The club was the subject of a break-in earlier this year in February, though the alleged thief was apprehended thanks to video surveillance.

“They’re getting in fairly easily through very poorly locked doors and windows, whether they’re kicking it in or using a flatbar to open the lock or the window isn’t secured,” said Island County Sheriff’s Office Sgt. Laura Price, who is handling most of the commercial burglaries on South Whidbey. “Go around and look at your security. Cameras are invaluable.”

All of the commercial burglaries are still under investigation by the Island County Sheriff’s Office. Price said her office has a suspect in mind but does not have enough evidence to make an arrest.

Finding a reason for the break-ins was common for the owners and victims of larceny. They pointed to the economy, people without work and rising drug use on Whidbey.

“Unfortunately, it’s desperate times,” Hunt-Bryant said. “In our whole 40 years here, we haven’t had a break-in like this.”

Later, she added: “The island is a whole different animal now. We used to not lock our doors.”

“The reality is we have a lot of drug use, and it’s a problem,” she said.

Price gave a similar reason for why someone is targeting restaurants and places with alcohol - that it feeds someone’s lifestyle.

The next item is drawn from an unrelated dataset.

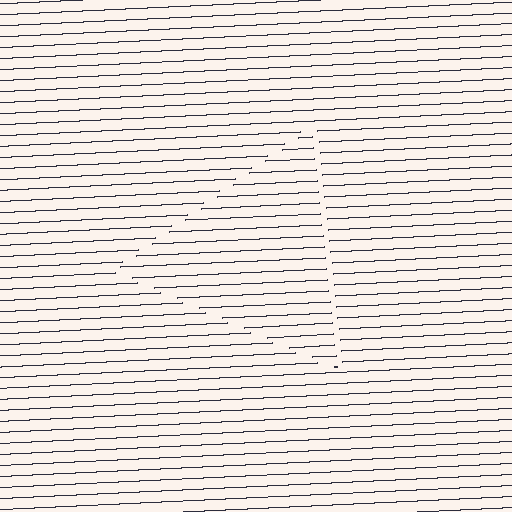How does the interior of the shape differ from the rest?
The interior of the shape contains the same grating, shifted by half a period — the contour is defined by the phase discontinuity where line-ends from the inner and outer gratings abut.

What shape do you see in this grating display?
An illusory triangle. The interior of the shape contains the same grating, shifted by half a period — the contour is defined by the phase discontinuity where line-ends from the inner and outer gratings abut.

Several years ago, a rash of commercial theft occurred in the Freeland area. Sheriff Mark Brown recalled meeting with business owners to discuss the problem and what could be done. He said he wasn’t sure a similar meeting was necessary, citing an unfamiliarity with the current South Whidbey burglaries. But Price said she would contact the chambers of commerce to speak with business owners about how to identify security weaknesses and improvements.

“We would be very happy to meet with business owners through the chambers to talk to them and explain to them what we’re seeing,” she said.